Rising temperatures, droughts, floods, unpredictable precipitation, new pests…climate change is wreaking havoc on farmers in vulnerable regions around the world. While we don’t yet have mobile technology to stop global warming, we do have an app to help farmers fight it.
The Rainforest Alliance’s new Farmer Training App connects farmers to our extensive climate-smart agriculture training modules, which can be downloaded while in signal range and used offline. The app also enables farmers to share tips, videos, and photos with one another—and build a growing web of knowledge and skills to build resilience to climate change, promote food security, and advance best practices in sustainable agriculture.
We piloted this app in 2015 with a cooperative of smallholder coffee farmers who live in a remote, rural area in the Western Highlands of Guatemala. Farmers and community leaders received training in how to operate the app, download information, and upload photos and stories of their own. With just the simplest of tablets or smartphones, a farmer can watch videos on improving productivity, waste management, wildlife conservation, and more. During the pilot, farmers interacted with each other as well as the Rainforest Alliance through a community message board, posing questions and sharing tips and information.
“With the app, we could see anything from good agricultural practices to how coffee prices are moving on the market,” Arnoldo Cifuentes, a smallholder coffee farmer said. “It’s as if someone is standing in front of you, saying ‘I did this, I did that.'” Farmers also got a better sense of where they are in the supply chain, looking at maps that show export routes. “It’s really satisfying,” Cifuentes said. “It’s like meeting the people who drink our coffee.”

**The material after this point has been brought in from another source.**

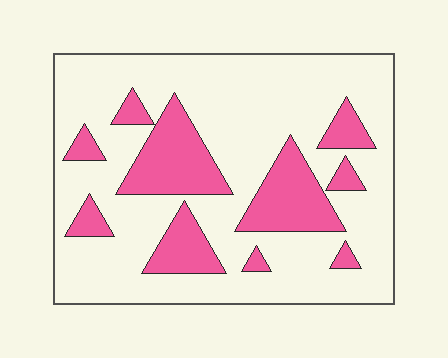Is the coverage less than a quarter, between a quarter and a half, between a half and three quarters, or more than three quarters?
Less than a quarter.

This ingeniously simple, low-cost technology is accessible to everyone, regardless of age or gender. And because the information is presented in videos, photos, and graphics, farmers of all literacy levels can use the app, too. Furthermore, it is designed so that once it’s downloaded, it can run offline. A farmer in a remote area without internet can visit the cooperative office or town center to download, then carry the tablet out to his or her coffee plot.
The Rainforest Alliance is currently working to scale up this powerful conservation tool. We work with 1.2 million farmers around the world, providing training in sustainable, climate-smart methods that lead to greater yields, a healthier environment, and better lives and livelihoods for farmers and their families. Usually we deliver these trainings through “train-the-trainer” workshops and field schools, but our new app could potentially allow us to reach thousands more producers.
The fully developed app will host 20 interactive training videos, available in English, Spanish, French, and Bahasa Indonesian by the end of this year (with more languages coming soon).
“I know this app really helps us, and it will help future generations—it will help our daughters a lot,” smallholder coffee farmer Leticia Monzón said. “I encourage you to be part of this project.”